Watch Credit Card Use
Another risk factor is an overreliance on credit cards. “Credit card debt is an albatross,” says Schleif.
The SBA calls it “future sacrifice.” The SBA’s Melton says amassing business debt using credit cards is a losing proposition. “Interest rates are much higher [than for a traditional bank loan], and if you miss a payment or are late, you can see those already high interest rates double or even triple,” he says. “You just can’t get ahead if you are using credit cards to stay afloat,” adds Schleif.
Karegeannes says she strives to “be smart financially on the front end.” That means never depending on future earnings to patch holes in her budget. “As tempting as it is to think, ‘I can make that up next month,’ don’t do it,” she says. “If you’re thinking that way, you are setting yourself up for a financial crisis.”
Never spend your commission check before it arrives, Schleif concurs. “A lot of people are spending it in advance, and that changes how you approach your business,” he says. “Instead of working for the client, you are working because you have to have the money. Put the clients’ needs first and success will follow, and that’s the key to financial stability.”

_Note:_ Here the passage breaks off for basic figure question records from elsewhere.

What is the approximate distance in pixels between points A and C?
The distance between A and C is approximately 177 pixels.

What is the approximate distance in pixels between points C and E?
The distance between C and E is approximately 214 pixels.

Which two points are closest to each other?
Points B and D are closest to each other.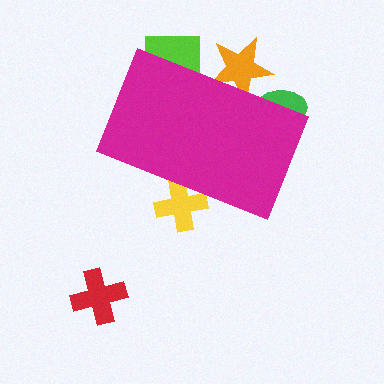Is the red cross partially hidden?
No, the red cross is fully visible.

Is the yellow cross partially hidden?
Yes, the yellow cross is partially hidden behind the magenta rectangle.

When she has a lean month or two, Karegeannes cuts out the extras, such as restaurant meals, Starbucks coffee, and department store purchases. “Cutting out those small things really goes a long way to saving money,” she says. “And, you can turn what might have been a negative into a positive: eating more meals as a family at home around the dinner table.”
It’s never too late to start on a business plan. If income is decreasing or you’re in a hole, start small. A business plan can be just a one-page list of a few categories. But it should be a definite guide against which you can measure yourself. “Literally force yourself to accomplish certain things on specific days,” Hebda says. “When times are tough, any accomplishment should be celebrated, even if you look back later and think, that wasn’t so significant.”

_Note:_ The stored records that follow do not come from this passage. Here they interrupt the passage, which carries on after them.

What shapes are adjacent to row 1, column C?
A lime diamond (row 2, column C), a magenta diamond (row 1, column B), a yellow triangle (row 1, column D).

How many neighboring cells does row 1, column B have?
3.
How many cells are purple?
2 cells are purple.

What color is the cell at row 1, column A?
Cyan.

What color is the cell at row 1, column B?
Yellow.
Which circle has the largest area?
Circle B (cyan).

When Hutchison had the worst year of her career, in 2010, she and her family also faced cutbacks in their discretionary spending. “But when you have a plan, and [therefore] savings, you don’t feel like you’re drowning,” she says. “For a while I started a side business, thinking maybe I could earn extra money that way. But I realized that the side business was taking too much time and money away from my [primary] business, so I moved on.”
Instead, she focused on bringing in more clients and more business. “If it looks like it’s going to be a bad year, you have to hustle more,” Hutchison says. “You get out there and bust your butt to get more business.”
“It’s hard to judge who will be successful,” says Melton. “But one thing we’ve noticed that all successful business owners have in common is a passion for their business. People who have that passion always seem to find a way to make it work. They are out there hustling, out beating the bushes, and finding ways to make their business go.”